I have a theory that all great stories are about stories are about hitherto unseen connections. Some novelists, such as Nabokov and E. L. Doctorow, take idea to an extreme. As Douglas Fowler writes in Understanding E. L. Doctorow

A certain kind of contemporary writer delights in the opportunity to create a universe fraught with powers and crisscrossed with symmetries which the larger God or the larger Nature have absent-mindedly ignored. Robert Scholes called this sort of artist-with-words a “fabulator,” and Joyce, Nabokov, Borges, Pynchon, Robert Coover, Gunter Grass, and Donald Barthelme are the writers who have perhaps drawn the most attention toward this aspect of their work. Clearly, Ragtime and Loon Lake are fabulations—narratives inside reimagined little universes of their own…. [In Loon Lake,] Warren Penfield’s life is the major means by which Doctorow expresses this synchronicity, almost always in conjunction with Joe’s life, for the novel shows us now Warren’s life, now Joe’s, with images from one life hauntingly resembling images from the other, as if “bleeding” over from adjacent channels of electromatic transmission.

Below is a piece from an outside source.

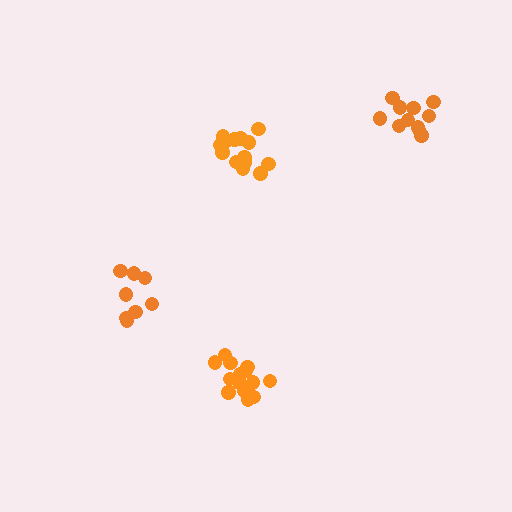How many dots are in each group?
Group 1: 11 dots, Group 2: 14 dots, Group 3: 8 dots, Group 4: 14 dots (47 total).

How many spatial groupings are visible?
There are 4 spatial groupings.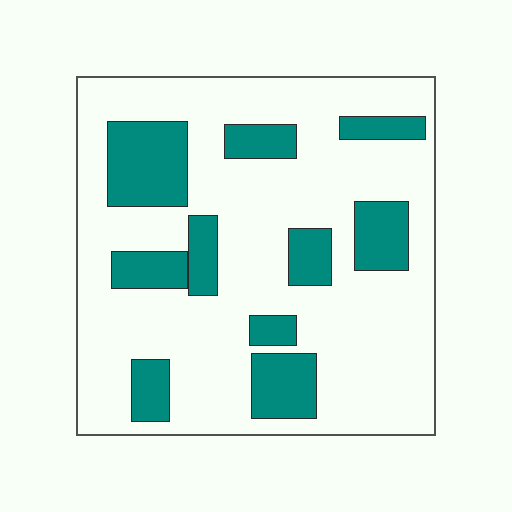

Mr. Fowler puts it well, despite the palpable edge of condescension in this passage, as if guys like Doctorow (and Joyce and Nabokov) are misguided—perhaps even a bit precious—in their old-fashioned search for a cosmic order in the most basic of daily occurrences. Doesn’t Fowler understand that this is what all novelists do (all good ones, anyway)?

DoctorowI guess my ultimate point is if you read enough books—or consume enough of any kind of art, and let it really penetrate you to your deepest level—some spirit will eventually visit you.

You just have to be willing to believe it.